In uscita l’11 maggio con 01 Distribution, Tutto quello che vuoi accosta con grazia, umorismo e dolcezza la saggezza svagata di un anziano poeta (Montaldo) all’irruenza giovanile di Alessandro (Carpenzano), trasteverino ignorante e fumantino. I due, che sembrano venuti da pianeti diversi pur abitando a pochi passi di distanza nel cuore di Roma, si trovano a condividere delle passeggiate pomeridiane quando il padre di Alessandro gli impone di lavorare per allontanarlo dai guai. L’incontro farà riaffiorare nel poeta memorie di una vita lontanissima nel passato, lampi di guerra e di romanticismo, e schiuderà al ragazzo un orizzonte di curiosità verso una storia che prima arrivava a conoscere solo consultando lo smartphone. “Accanto alla vicenda di mio padre – ha raccontato poi Bruni – c’è stata la scoperta di Trastevere. Mi sono trasferito lì, con affaccio su viale Glorioso, tra il Gianicolo e Piazza San Cosimato, ho imparato a conoscere un mondo affascinante di bingedrinking, di impicci e piccolo spaccio. Infine il romanzo di Cosimo Calamini Poco più di niente mi ha offerto gli elementi narrativi che mi permettevano di mettere insieme il racconto”.
La magica alchimia tra il poeta smarrito e il giovane sbandato è la forza di Tutto quello che vuoi, che ha anche il merito di far emergere il talento e la presenza scenica di Andrea Carpenzano, scelto grazie a uno streetcasting che ha premiato la sua spavalderia.
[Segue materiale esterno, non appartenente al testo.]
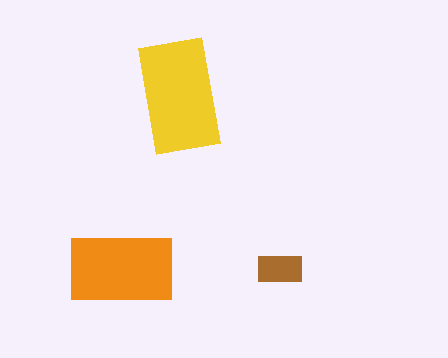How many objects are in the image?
There are 3 objects in the image.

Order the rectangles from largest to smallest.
the yellow one, the orange one, the brown one.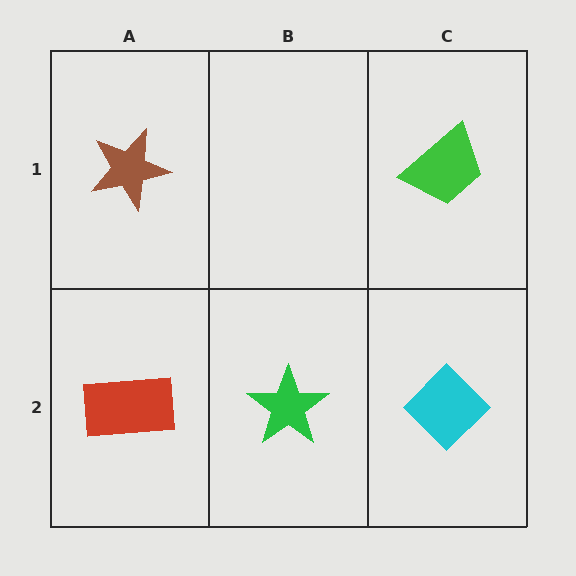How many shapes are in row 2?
3 shapes.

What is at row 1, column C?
A green trapezoid.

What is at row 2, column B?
A green star.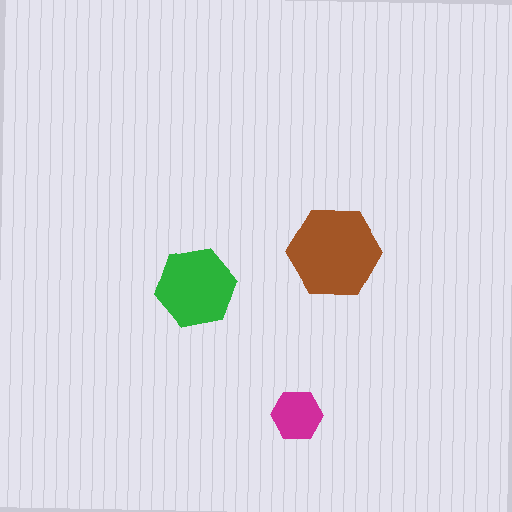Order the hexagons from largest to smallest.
the brown one, the green one, the magenta one.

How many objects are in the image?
There are 3 objects in the image.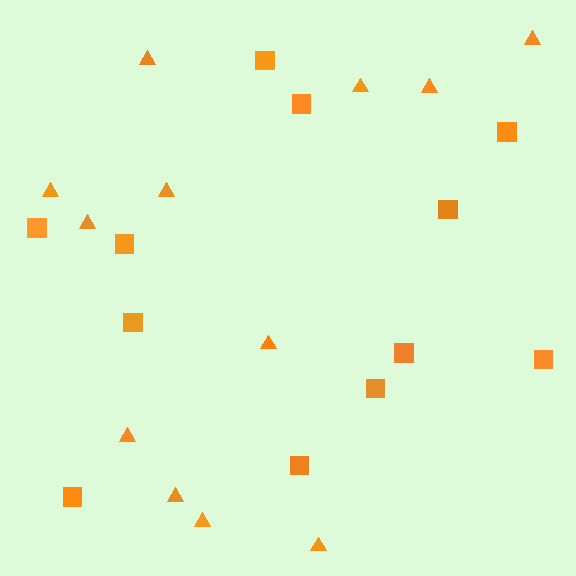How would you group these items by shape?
There are 2 groups: one group of triangles (12) and one group of squares (12).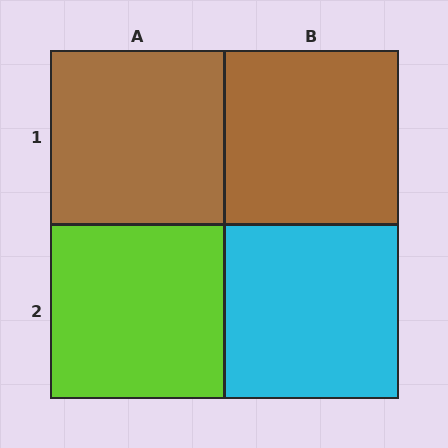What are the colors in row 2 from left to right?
Lime, cyan.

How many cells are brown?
2 cells are brown.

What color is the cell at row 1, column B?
Brown.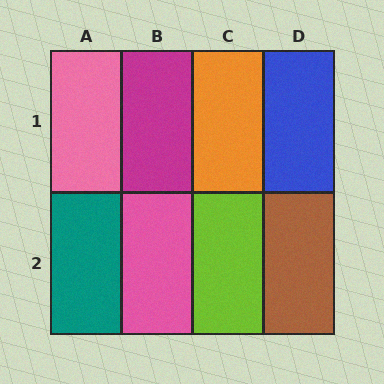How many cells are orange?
1 cell is orange.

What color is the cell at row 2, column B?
Pink.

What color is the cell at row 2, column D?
Brown.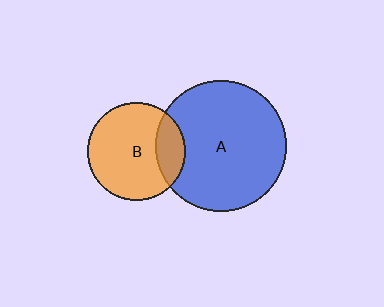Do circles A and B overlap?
Yes.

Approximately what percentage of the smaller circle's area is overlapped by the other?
Approximately 20%.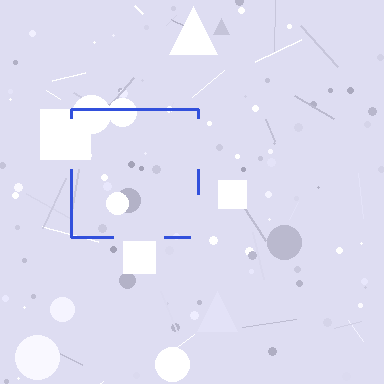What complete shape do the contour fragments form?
The contour fragments form a square.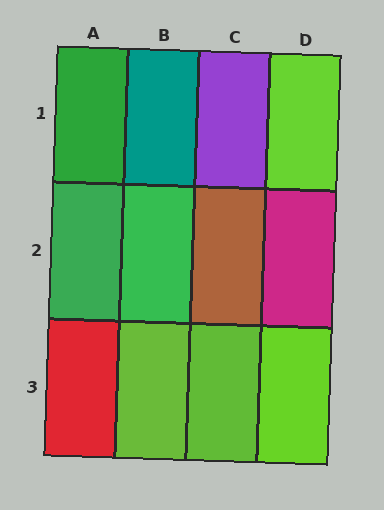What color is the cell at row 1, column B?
Teal.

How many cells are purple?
1 cell is purple.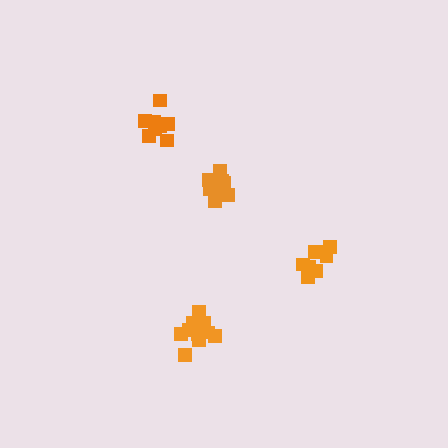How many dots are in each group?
Group 1: 11 dots, Group 2: 11 dots, Group 3: 10 dots, Group 4: 9 dots (41 total).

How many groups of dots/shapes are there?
There are 4 groups.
Ormai lanciato verso una carriera cinematografica, Carpenzano ha fatto capolino con un piccolo (ma incisivo) ruolo anche ne Il permesso – 48 ore fuori di Claudio Amendola; qui oscilla tra la comunità e i luoghi del Cinema America e la sua piccola comitiva di nullafacenti professionisti, tra i viaggi nel tempo nella “casa-museo” del poeta e il road movie alla ricerca di un fantomatico tesoro nascosto dalla Storia. La bella novità del film sta poi nell’aver fatto dialogare due generazioni apparentemente così lontane: “In realtà gli adolescenti hanno una grande empatia per i loro nonni – spiega Bruni – Di questo ho la prova empirica in mio figlio, che ha una grande comunicazione con i nonni. In quel rapporto viene meno l’elemento conflittuale che i ragazzi hanno con la mia generazione, quella dei genitori, e forse questo ce lo siamo meritati: non siamo stati un gran modello”.
In un film così legato alla sua storia personale – che rimanda anche all’esperienza di suo padre quando, da adolescente a Pisa, scappò con i militari americani per tre mesi – Bruni ha voluto accanto il figlio Arturo, che insieme a Emanuele Propizio e Riccardo Vitiello fa banda con Alessandro, e la compagna attrice Raffaella Lebboroni, vicina di casa e “tutrice” del poeta. “Conosco Francesco da tanto tempo – ha commentato Montaldo – visto che abbiamo insegnato insieme al Centro Sperimentale. Un giorno è venuto a casa e mi ha raccontato questa storia, commuovendosi. Quando mi ha chiesto di esserne il protagonista ho sobbalzato: fino a quel momento avevo fatto solo delle piccole partecipazioni da attore nei film di amici. D’accordo con la mia sposa, collaboratrice e padrona ho deciso di accettare e sul set ho trovato un’atmosfera straordinaria. Andrea è stato accanto a me anche fuori dal set”. Dal canto suo Carpenzano, che si dichiara “meticcio, venendo da San Giovanni e Piramide”, spiega che le comitive di ragazzi sono davvero così: “Non fanno nulla tutto il giorno, come me prima del film. Io ero così e infatti mi annoiavo. Soprattutto a Roma, i miei coetanei hanno paura di annoiarsi, a me invece è sempre piaciuto”.